Silvia Alvarez-Clare, PhD, is Director of Global Tree Conservation at The Morton Arboretum,
leading a program focused on safeguarding threatened tree species through science-based conservation work conducted with stakeholders around the world. Dr. Alvarez-Clare’s work focuses on preventing extinction of threatened species around the world, for the benefit of biodiversity and people. She leads the Global Conservation Consortium for Oak, a network established by Botanic Gardens Conservation International (BGCI) to ensure
that no species of oak goes extinct. She also serves as a conservation officer for BGCI, and is a member of the advisory board for the Global Trees Specialist Group, a voluntary network of more than 300 experts, which operates as part of the Species Survival Commission of the
International Union for the Conservation of Nature (IUCN).
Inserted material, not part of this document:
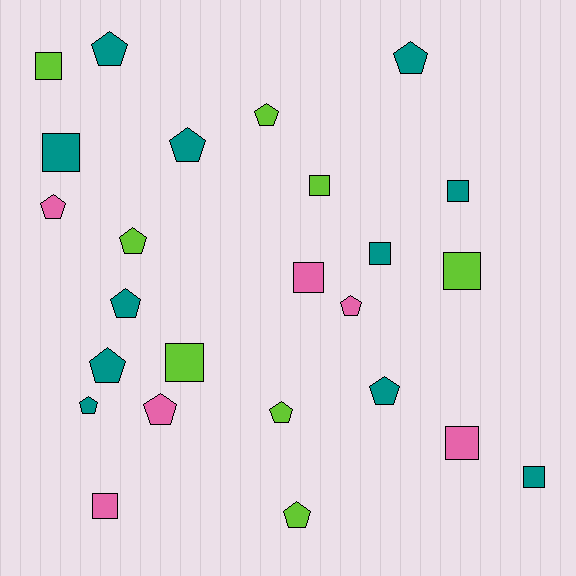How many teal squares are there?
There are 4 teal squares.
In 2023, Silvia spearheaded the creation of the the world's first and only Center for Species Survival: Trees, which was established at The Morton Arboretum through a strategic partnership with the IUCN’s Species Survival Commission to serve as a catalyst for tree conservation and accelerate the actions needed to reverse species loss. Dr. Alvarez-Clare was born in Costa Rica, where she obtained a bachelor of science in Biology from Universidad de Costa Rica in San José. She holds a master of science in Botany with a minor in Statistics and a PhD in Interdisciplinary Ecology with a minor in Soil Science from the
University of Florida. She obtained a National Science Foundation Postdoctoral Award in Biology, where she studied the greenhouse gasses emerging from the forest floor in Costa Rica. She was a guest researcher for 10 years at Argonne National Laboratory, and was a professor at North Central College in Naperville, Illinois, before joining the Arboretum as Tree Conservation Ecologist in 2017. She was elevated to her current role in 2021.